Débuter l’apprentissage d’une langue c’est souvent faire de rapide progrès sur le plan technique. Entre l’ingestion rapide d’une tonne, plus ou moins complexes, de nouveau lexique ou la mise en mot des premières phrases, il va sans dire que, dans les débuts, les progrès seront toujours au rendez-vous. Si ce constat s’applique pratiquement à toutes les langues il n’en demeure pas moins particulièrement prononcé pour ce qu’il en va des langues dites « très éloignées ». En effet, et dans l’absolu, apprendre des termes comme « chaise » ou encore « fourchette » constituera réellement des progrès dans la langue visée sur le plan lexical notamment.

D’une certaine manière, il en va de même pour beaucoup d’aspects de la ou des langues visées. Entendons par là qu’il s’agisse tantôt de la grammaire, de la syntaxe, de la conjugaison et autres cas, il est clair qu’en partant de zéro, comprendre et/ou produire une phrase, même très simple, restera bien quelque chose que l’on parviendra concrètement à réaliser ; alors même que ceci était encore impossible à effectuer il y a encore quelques jours ou quelques semaines. En somme, il s’agit donc bien de véritables progrès, techniques, mais d’autant plus intéressants qu’ils demeurent observables et appréciables (tant par soi-même que par autrui) de manière particulièrement aisée.

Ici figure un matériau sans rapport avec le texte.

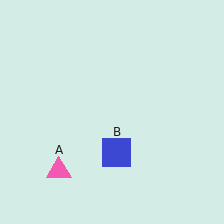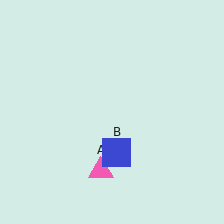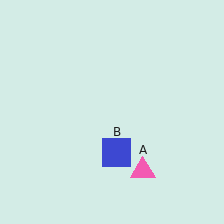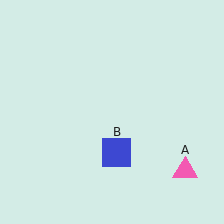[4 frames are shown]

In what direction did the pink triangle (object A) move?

À ce titre, il n’est donc pas surprenant que, malgré les lacunes et les imperfections autant évidentes que parfaitement normales, la motivation, elle aussi, puisse répondre présente. Les progrès et le fait de pouvoir, de soi-même, les apprécier permet bien souvent de créer ou de maintenir un certain élan dans l’apprentissage, une certaine dynamique dans le fait, précisément, de continuer à avancer. Toutefois, si ceci se vérifie particulièrement bien lors des débuts d’un apprentissage, on aurait tort de seulement mettre en avant le seul fait de la « rapidité » des progrès en question. Effectivement, il s’agit de bien comprendre que, pour peu que l’on ne lâche rien, les progrès techniques seront toujours présents au fur et à mesure de son apprentissage ; même si, j’en conviens, grandement ralentis certaines fois au niveau du ressenti tout du moins.
Eh oui, apprendre toujours de nouveaux termes, réussir finalement à utiliser tel ou tel temps, ne sont que des exemples de ce qui constituera bien de véritables progrès, non ?! Mais alors si les progrès sont finalement toujours bien là pourquoi la motivation, elle, d’un coup se ferait donc autant la malle ?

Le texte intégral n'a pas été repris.